AMP Wealth Management's underlying profit has fallen for the half-year ended June.
Its result of $19 million is a 16 percent drop on the same period a year earlier.
The value of assets under the company's management fell 3 percent by $377m to $12.4 billion over the first six months of the year.
The company said its revenue had been hit by the costs associated with the sale of AMP Life, the closure of two legacy schemes in FY19 and the economic crisis brought on by the pandemic.
AMP Wealth Management acting chief executive Jeff Ruscoe said with all things considered, it was a strong result.
"Whilst we've seen a bit of a reduction in revenues, we've seen good cash flows in our KiwiSaver business and really importantly through the first half of the year we have been able to respond to our clients through what's been a more challenging time for them."
Ruscoe said since it axed plans to divest AMP Wealth Management New Zealand, it had continued to localise its business and grow its share of the New Zealand market through the deployment of new technology.
"This included the introduction in May of our interactive projections tool, enabling clients to see their projected weekly KiwiSaver and New Zealand Retirement Trust incomes at retirement and understand the impacts of potential changes, helping them take control of their retirement journey."

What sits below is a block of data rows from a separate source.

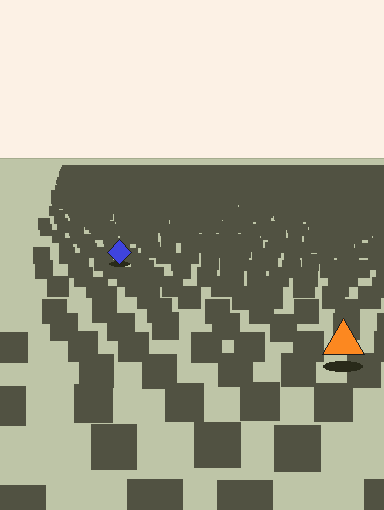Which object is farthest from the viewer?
The blue diamond is farthest from the viewer. It appears smaller and the ground texture around it is denser.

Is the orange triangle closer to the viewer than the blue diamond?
Yes. The orange triangle is closer — you can tell from the texture gradient: the ground texture is coarser near it.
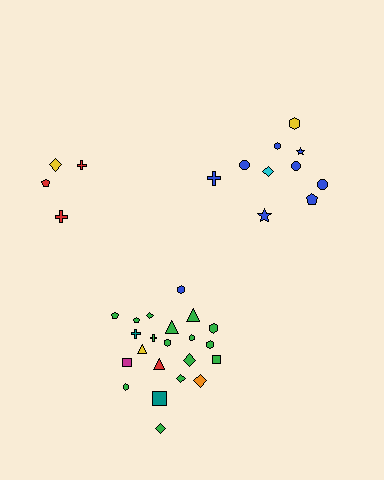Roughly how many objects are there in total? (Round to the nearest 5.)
Roughly 35 objects in total.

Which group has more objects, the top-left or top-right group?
The top-right group.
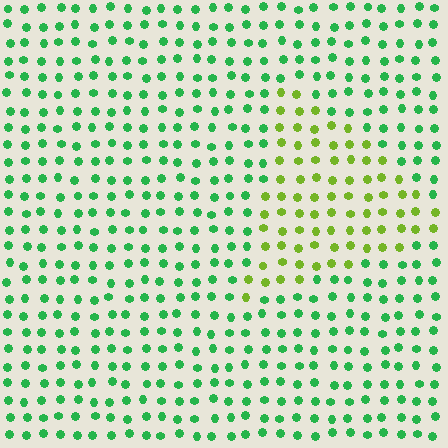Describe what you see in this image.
The image is filled with small green elements in a uniform arrangement. A triangle-shaped region is visible where the elements are tinted to a slightly different hue, forming a subtle color boundary.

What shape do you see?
I see a triangle.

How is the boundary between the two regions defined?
The boundary is defined purely by a slight shift in hue (about 48 degrees). Spacing, size, and orientation are identical on both sides.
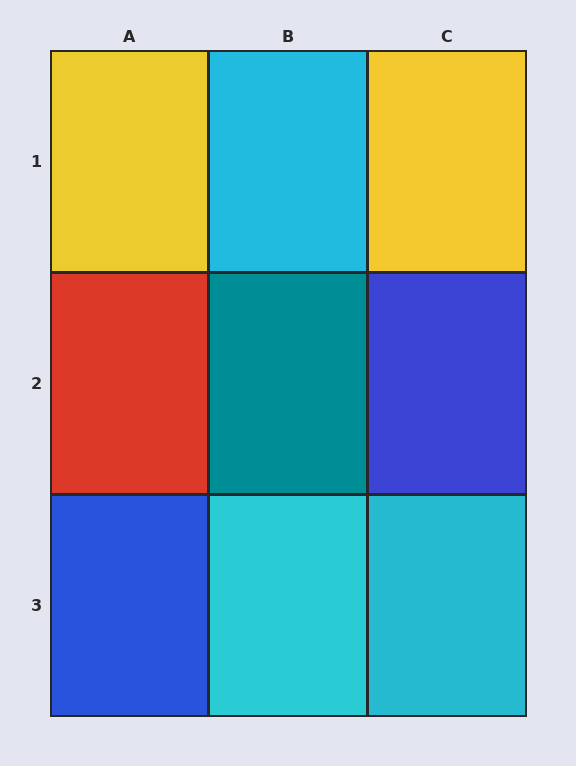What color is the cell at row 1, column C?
Yellow.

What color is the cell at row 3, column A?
Blue.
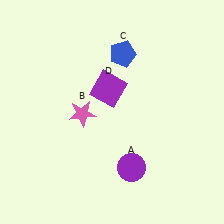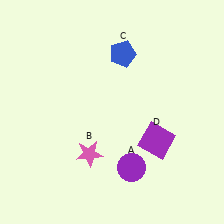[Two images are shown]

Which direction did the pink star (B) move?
The pink star (B) moved down.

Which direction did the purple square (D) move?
The purple square (D) moved down and to the right.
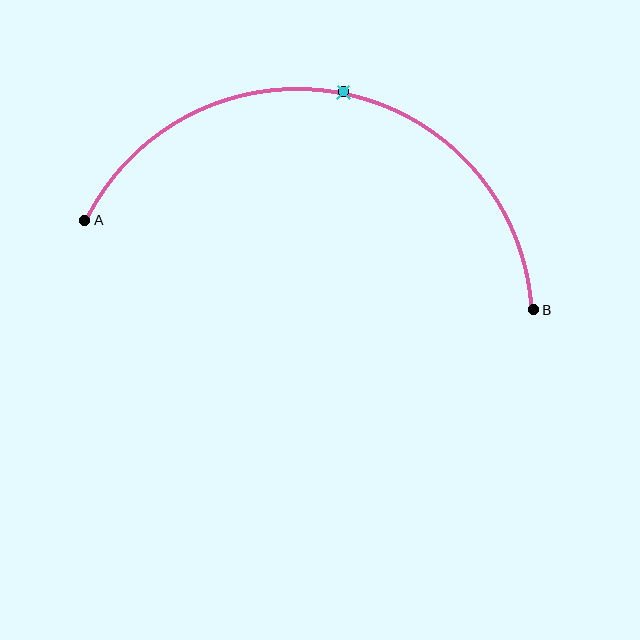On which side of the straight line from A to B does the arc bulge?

Ruscoe said the outlook for the next six months was positive.
"We're anticipating that the market falls we've seen will have rebounded and that will help our returns in the next six months and the continuation of our client focus will continue to drive good experiences for our clients and good outcomes for us."
Earlier this year, AMP Wealth Management announced a plan to quit its central Auckland and Wellington offices, because staff wanted to work from home during the lockdown.
Ruscoe said the company was still working its way through existing the leases.